Salmon with an Apple Glaze, Watercress, Green Apple, Cucumber, Grana Padano Shavings & Croutons
We invited Alex Mackay - cook, teacher, cookery writer - to share his everyday recipes for brunch, lunch and dinner with hero ingredient, Grana Padano.
This recipe was inspired by a Raymond Blanc dish, and he loved my version on an evening in spring. Salmon and apples are a cheerful couple that combine in everything from curry to a dry cure and this dressing takes their relationship to new heights. I boil apple juice to concentrate its flavour and acidity; I then whisk in extra virgin olive oil and the reward is a taste like apple honey, both a luscious coating and tangy dressing for the salmon. Apples and cheese are as happy to be married as strawberries and cream and the watercress gives a little spice to their life. The dressing can be made up to 2 days ahead. The apples can sit in the dressing for up to an hour, they will go brown if they’re left any longer.
Serves 2; Preparation time: 30-40 minutes; Cooking time: 15 minutes; Difficulty: Simple
1. Start with the apple glaze. Get a medium sized saucepan. Add the apple juice. Put the pan onto a high heat. Bring to the boil. Boil until the juice has reduced to 4-5 tbsp, this takes about 10 minutes and the juice should be thick enough to coat the back of a spoon. Watch carefully, if you reduce the juice too far it will caramelise then burn. Pour the reduced juice into a shallow bowl. Whisk in the olive oil. Season to taste.
2. While the juice reduces, prepare the croutons, brush the baguette slices with extra virgin olive oil. Press a tablespoon of grated Grana Padano onto each side. Place in a dry, non-stick pan then fry for 1-2 minutes on each side until golden. Transfer to a heatproof plate then set aside.

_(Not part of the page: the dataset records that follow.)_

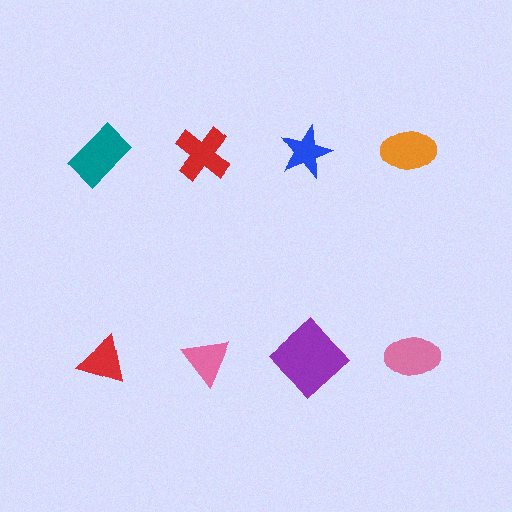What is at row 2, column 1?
A red triangle.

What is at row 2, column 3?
A purple diamond.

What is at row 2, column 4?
A pink ellipse.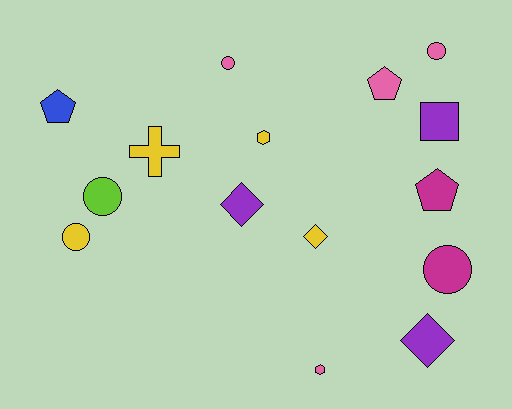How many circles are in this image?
There are 5 circles.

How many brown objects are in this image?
There are no brown objects.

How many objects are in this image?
There are 15 objects.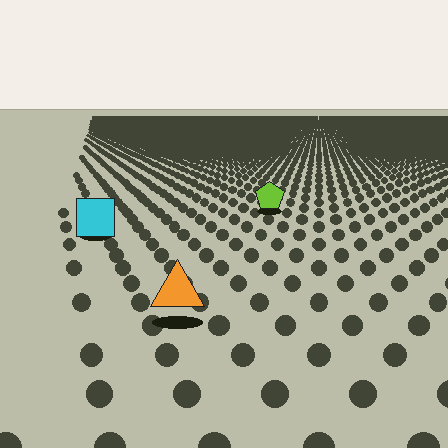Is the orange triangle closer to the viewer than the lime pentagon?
Yes. The orange triangle is closer — you can tell from the texture gradient: the ground texture is coarser near it.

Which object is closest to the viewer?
The orange triangle is closest. The texture marks near it are larger and more spread out.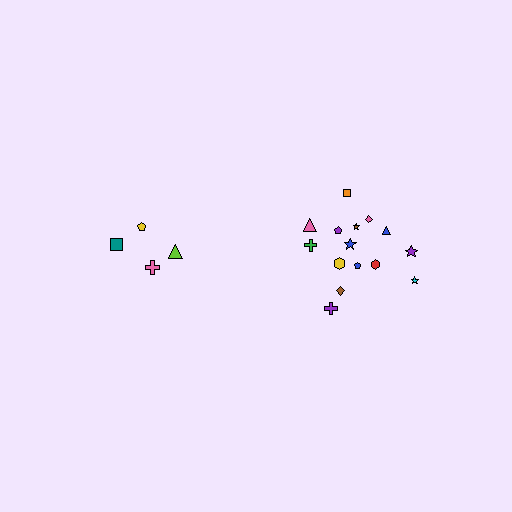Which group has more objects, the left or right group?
The right group.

3. Next, get a baking tray. Put the salmon on top. Season each filet with salt and pepper. Spoon 1 tsp of apple dressing onto each filet. Brush the dressing into the flesh. Bake for 15 minutes for salmon that is just cooked through.
4. While the salmon bakes, cut the apple in half, (I leave the core in). Slice the apple thinly. Add the slices to the apple dressing. Add 2 tbsp of the sliced basil. Gently turn and coat the apples in the dressing. Cut the cucumber in half lengthways, scoop out the seeds, then cut it into chunky slices on an angle.
5. Serve the salmon with the apple, mangetout, cucumber, Grana Padano shavings and a little watercress. Spoon the apple dressing over everything. Serve the remaining watercress and croutons on the side to soak up any dressing you have left on your plates.